北本市史 民俗編 民俗編一覧

全般 >> 北本市史 >> 民俗編 >> 民俗編一覧

第9章 年中行事

第4節 秋から冬の行事

1 八、九月の行事

ハッサク(八朔)の節供と二百十日
八月一日をハッサクの節供という。盆行事を月遅れでやる関係で、八朔も九月一日に行われている。また、二百十日が九月一日ごろに当たるため、二百十日の行事と習合し、この日に嵐がこなければアレナシ正月をやるところもある。
ハッサクに嫁が里帰りする習俗は、広く 一般に行われていた。盆、正月、三月、五月とともに節供に数えられ、ほかの節供同様、嫁の里帰りする機会となっている。
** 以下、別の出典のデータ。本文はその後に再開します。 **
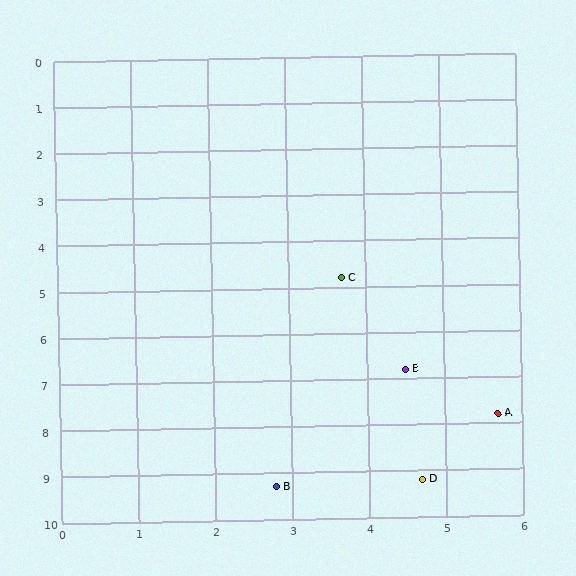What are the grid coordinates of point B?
Point B is at approximately (2.8, 9.3).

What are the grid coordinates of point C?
Point C is at approximately (3.7, 4.8).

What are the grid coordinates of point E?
Point E is at approximately (4.5, 6.8).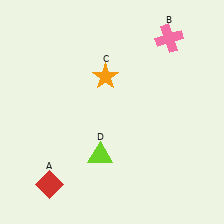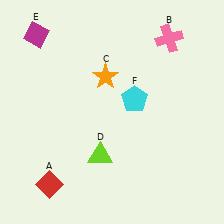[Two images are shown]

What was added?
A magenta diamond (E), a cyan pentagon (F) were added in Image 2.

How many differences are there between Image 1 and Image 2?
There are 2 differences between the two images.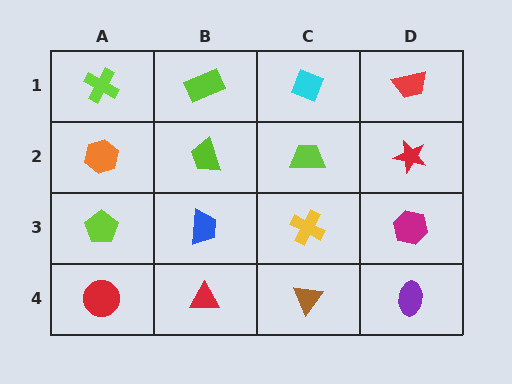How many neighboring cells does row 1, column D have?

またこの日は、赤飯、うどん、小麦饅頭などの変わり物をこしらえて神様にそなえ、アソビ日といって仕事を休んだ。
高尾では、九月一日のハッサクの節供は嫁が生家にお客に行く日になっている。お土産にショウガ(生姜)を持っていくのでショウガ節供という。実家から帰る時は一年目は箕、二年目は升、三年目はザルを持ってくる。「ショウガない嫁だがミ直してくれ」という意味だという。朝食には小麦饅頭を食べる。
石戸宿では、しゅうと(舅)が嫁について実家に送っていった。帰る時は実家で送ってくる。生姜を持ち帰り、箕を貰ってきた。
深井では、九月一日は嫁が実家に泊まってこられる日である。実家に行く時には「節供」と書いた封筒に三百円くらいの金を入れていき「節供持ってきたよ」と親に渡す。嫁に来て最初の年には「しょうがねえ嫁だ」という意味で、生姜を持って里帰りし、帰るときには「見直してくれ」という意味で実家から箕を持って来る。二年目には「面倒みます」で升を持って帰る。三年目には嫁が持ち帰るものは何でもよいが、なるべく嫁ぎ先にないものを選ぶという。ザルは葬式の時に使うのであまり好まない。荒井でも嫁が妊娠しているときは、流産してしまうのでザルだけは持ち帰ってはいけないという。
八朔の節供は、天正十八年(一五九〇)の八月朔日、徳川家康が初めて江戸城に入城した日を記念して、徳川時代に五節供の一つとなった。それにならって民間でも祝うのだといわれる。ところが『吾妻鑑』の宝治元年(一二四七)八月一日に、この日の恒例の贈り物を停止すべきことを命じた記事がある。以前から八朔を祝日とするふうがあったので、家康が縁起のよいこの日を入域の記念日としたものであろうと思われる。
八朔は古くからタノミの節供とも呼ばれる。一つは田の実、つまり稲の実りを祈願する作頼みの意味があり、県内でも出穂を祝い、嵐除けの風祭りを行っている。もう一つは頼むところの人、つまり庇護を受けている人に挨拶し、贈り物をする風である。鎌倉時代以来、記録に見えるのはこの例であるが、本来は稲の穂が出はじめ、秋の実りを待つこの時期に、稲の成育を祈るとともに、嫁の里や親類、近隣など、共同で農作業を行うイイ(結い)仕事仲間で、赤飯、まんじゅう、うどん、生姜などを贈答しあい、一日休養した農村行事が、しだいに武家や公家の間にも波及し、結合を強化するための贈答を行う行事となったものと思われる。「ショウガ節供」の生姜は、「しょうがない嫁だ」という意味だなどと説明するが、三月節供の餅草、五月節供の菖蒲、冬至の柚子などと同様に、生姜の刺激や臭気が、魔除け、清めに効果があると考えたのであろう。このショウガ節供の民俗は県内各地をはじめ、群馬、静岡などでも行われている民俗である。